In the above example, when parsing the value of <SomeNode> I would expect to retrieve the value <b>contains HTML tags</b>. But without the CDATA tags enclosing it then an XML parser would treat the <b> </b> as more XML tags, not as the plain text content to return to me, and I would retrieve the value contains HTML tags (no <b> </b> tags).
Reading XML in Apex
Salesforce provides us two capabilities to read XML in Apex:
DOM parsing, in my opinion, is by far the easiest and least verbose option. You ask the document to give you elements by name and most of the heavy lifting of parsing the content is done for you. A developer’s paradise!
Stream reading is more low-level and your code reacts to events like the start or end of a tag, the start or end of content, etc. And your code must maintain context to know what to do with the content it just consumed. This is too low level for my patience threshold.
Trying to Read CDATA in XML in Apex
When it comes to parsing CDATA sections in XML there is feature disparity between the DOM and Stream options. DOM parsing (likely a bug in the platform) ignores the CDATA sections and you cannot retrieve the values of those nodes. Stream parsing, however, does recognize the CDATA sections and your code can parse the value out.
But as I mentioned earlier, DOM parsing is much easier and my preferred method of reading XML. So we push on trying to solve this dilemma.
In fact, this is an old problem and has plagued developers for several years.
Nearly once the feature was available, Thomas Hoban submitted to IdeaExchange request to support CDATA with Dom.Document and Dom.XMLNode classes:
Just a few years ago, Martin Verdejo asked on Salesforce Stack Exchange for help in his struggle to read CDATA using Dom.XMLNode class:
Is there any hope?
ARE WE DOOMED TO PARSE ALL XML USING STREAMS?!?!
But alas, no we are not doomed. Otherwise I would not be writing this blog post =)

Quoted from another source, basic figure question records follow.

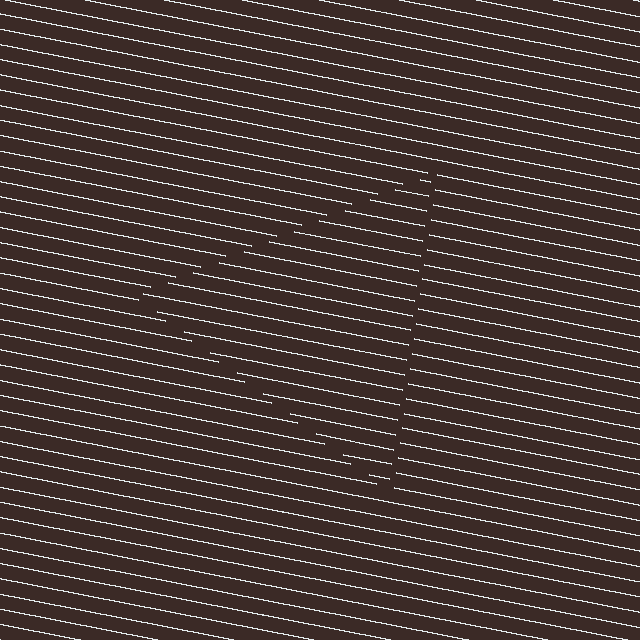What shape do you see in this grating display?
An illusory triangle. The interior of the shape contains the same grating, shifted by half a period — the contour is defined by the phase discontinuity where line-ends from the inner and outer gratings abut.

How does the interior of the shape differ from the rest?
The interior of the shape contains the same grating, shifted by half a period — the contour is defined by the phase discontinuity where line-ends from the inner and outer gratings abut.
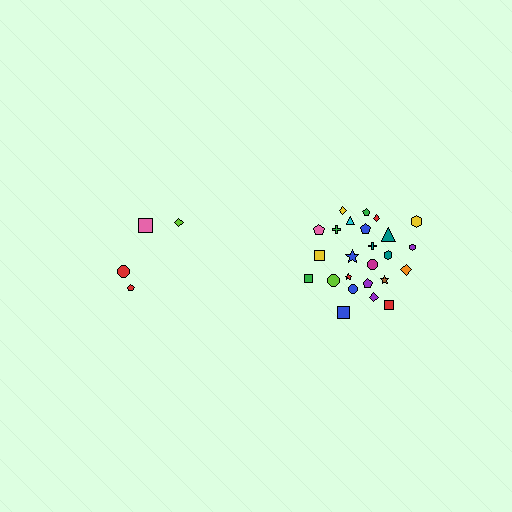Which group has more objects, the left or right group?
The right group.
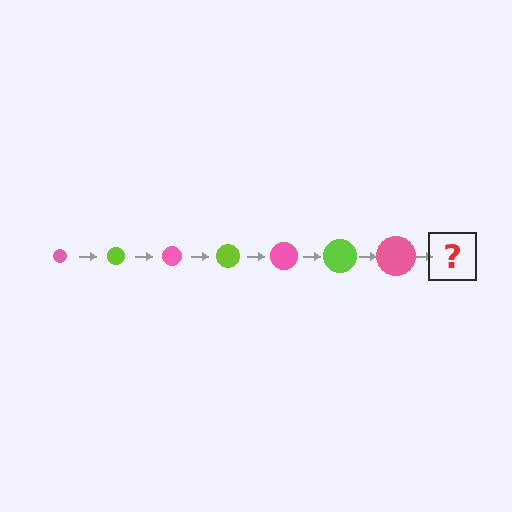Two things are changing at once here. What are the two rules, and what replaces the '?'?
The two rules are that the circle grows larger each step and the color cycles through pink and lime. The '?' should be a lime circle, larger than the previous one.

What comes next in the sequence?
The next element should be a lime circle, larger than the previous one.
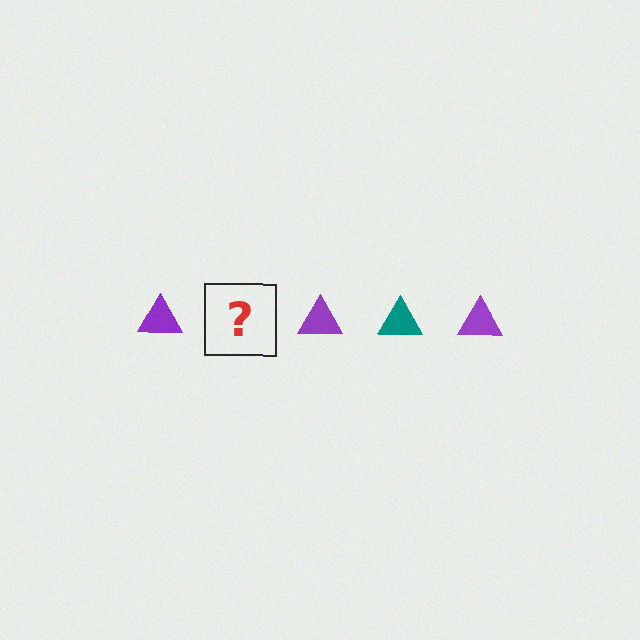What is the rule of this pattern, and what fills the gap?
The rule is that the pattern cycles through purple, teal triangles. The gap should be filled with a teal triangle.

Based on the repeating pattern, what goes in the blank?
The blank should be a teal triangle.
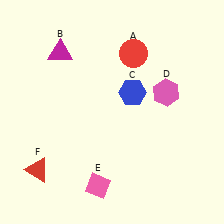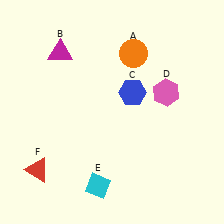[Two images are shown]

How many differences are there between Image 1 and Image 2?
There are 2 differences between the two images.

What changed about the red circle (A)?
In Image 1, A is red. In Image 2, it changed to orange.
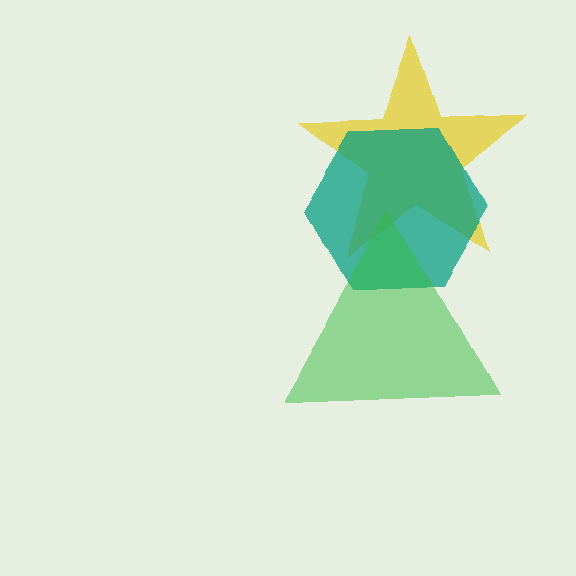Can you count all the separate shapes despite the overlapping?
Yes, there are 3 separate shapes.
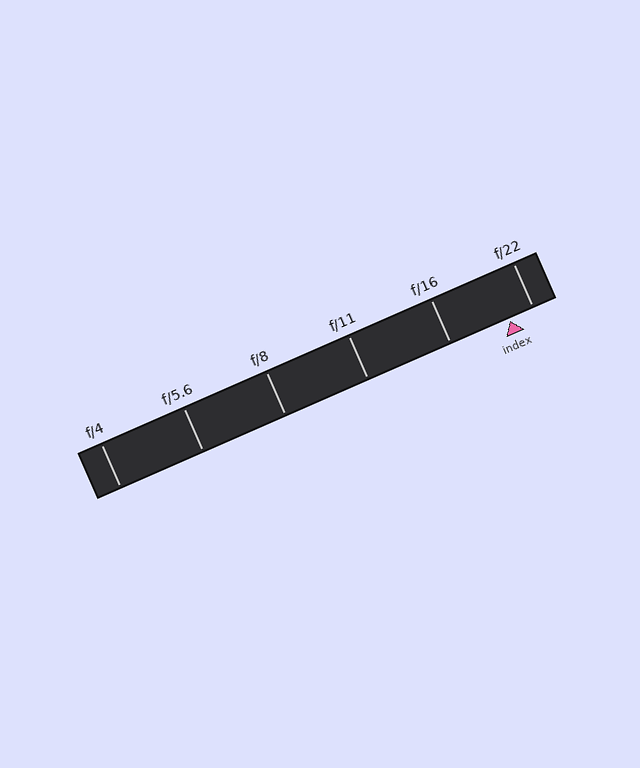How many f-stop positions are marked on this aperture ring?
There are 6 f-stop positions marked.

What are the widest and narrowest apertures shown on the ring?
The widest aperture shown is f/4 and the narrowest is f/22.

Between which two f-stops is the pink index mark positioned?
The index mark is between f/16 and f/22.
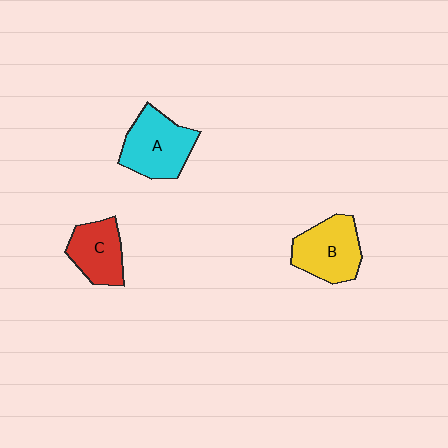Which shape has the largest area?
Shape A (cyan).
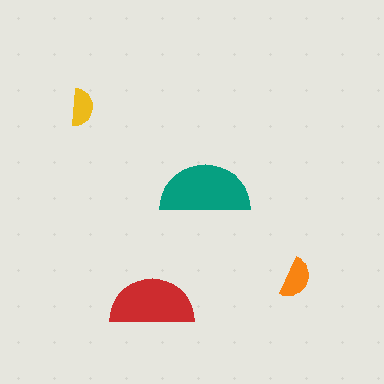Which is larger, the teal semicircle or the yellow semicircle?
The teal one.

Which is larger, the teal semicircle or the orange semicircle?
The teal one.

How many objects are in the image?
There are 4 objects in the image.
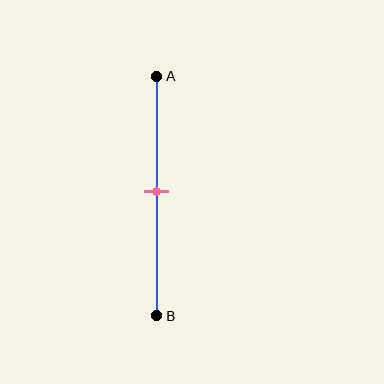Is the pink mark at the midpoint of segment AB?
Yes, the mark is approximately at the midpoint.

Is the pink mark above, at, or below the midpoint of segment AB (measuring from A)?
The pink mark is approximately at the midpoint of segment AB.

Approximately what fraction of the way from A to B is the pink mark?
The pink mark is approximately 50% of the way from A to B.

There Must Be a Simple Solution!
Martin’s approach was to replace the <![CDATA[ and ]]> text with empty string so that it is removed from the XML content. That’s a straight forward approach, however it forgets the purpose and protections of the CDATA tags to begin with.
Remember, in XML documents, CDATA (Character Data) is content within a tag that itself could be interpreted as XML tags but that you want to be interpreted as plain text.
As long as the values within the CDATA sections do not themselves contain any HTML or XML tags then you have nothing to worry about. But if you do, as I did in my project, then a simple search & replace doesn’t suffice as my XML document now appears to have more tags in it than matches the schema.
Regular Expressions to the Rescue
In my approach I extend upon Martin’s idea of replacing the CDATA sections but I then escape any XML tags that were enclosed by the CDATA protections.
In this manner I remove the CDATA that Dom.XMLNode class can’t parse but still maintain some protections that the content that could be interpreted by the parser as more XML tags instead is treated as plain text. Win!